The next day, the prisoners were offered a deal: they refuse the money and have the right to leave the project. Practically everyone agreed on these conditions, however, for the “pro forma” they had to file a petition for clemency, which would be considered by a special jury of psychology students. And although after refusing to receive payment, prisoners could safely leave the building, they all dutifully fulfilled the requirement to file a petition for clemency by going back to the cells. They were soon announced that none of the petitions had been approved. This provoked hysteria in half of the convicted team.
By this time, the participants who played the role of guards, fully accustomed to the image. Many of them showed a truly sadistic inclinations, using the right to exercise power over prisoners. They behaved especially frivolously at night and when they took the wards out of the main “building” of the prison to the toilet, because they believed that at that time the project organizers were not watching them.
The experiment stopped after a visit to the "prison" of the bride, Dr. Zimbardo. The girl also worked as a teacher at Stanford. In her opinion, the conditions of the “prisoners” were cruel and inhuman, and the scientific interest in this case could not solve the ethical problem. In the end, Zimbardo was forced to admit that the verge of his was somewhat blurred - from an impartial observer, he gradually turned into a real prison warden, and more and more felt immersed in a new role.

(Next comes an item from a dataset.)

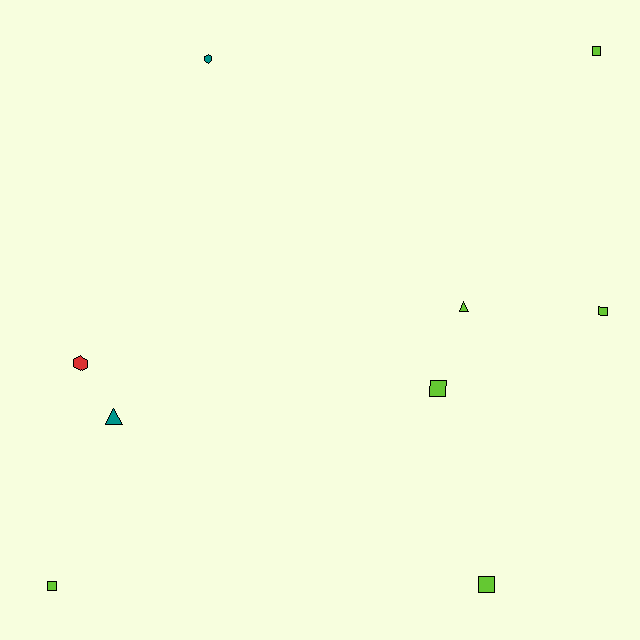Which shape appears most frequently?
Square, with 5 objects.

As a result, the project had to be interrupted by the sixth day, although it was assumed that it would last about two weeks. The prisoners took the news with great enthusiasm, which is not the case with the guards who got used to the role and were disappointed that everything ended so quickly. Each of them conscientiously observed the time frame of shifts, no one shirked overtime and did not refuse to leave “due to illness”.
All the guards could be divided into three types: some carried out their duties and mocked the prisoners with undisguised pleasure, others did it because “this is necessary” and “official duties”, the third gave the situation discomfort, they preferred to withdraw from punitive and derogatory policies However, they did not interfere with the "colleagues".
The conclusions of the experiment, as Zimbardo himself believed, proved the theory that he put forward that the behavior of guards and prisoners in prisons is not influenced by their personality and “background”, but the situation in which they fell, as well as the environment and social roles. Receiving "good" from representatives of the authorities, which in this case were the professors of Stanford, in fact, to humiliate and break the other person within their professional duties, the guards demonstrated their readiness to follow the rules of the game. At the same time, the participants from the prisoners quickly stopped resisting moral violence. The more a person was prone to passivity and dependence on the opinions of others, the less painful was the reaction to the conditions of imprisonment. Conversely, strong, creative and independent participants showed resistance and inability to adapt.
The scientific method of Zimbardo and the ethical side of the question caused a controversial assessment of the experiment in the scientific community. This project is often compared to Milgram's experience, where participants demonstrated a willingness to inflict severe physical pain on other people as part of their “official duties”.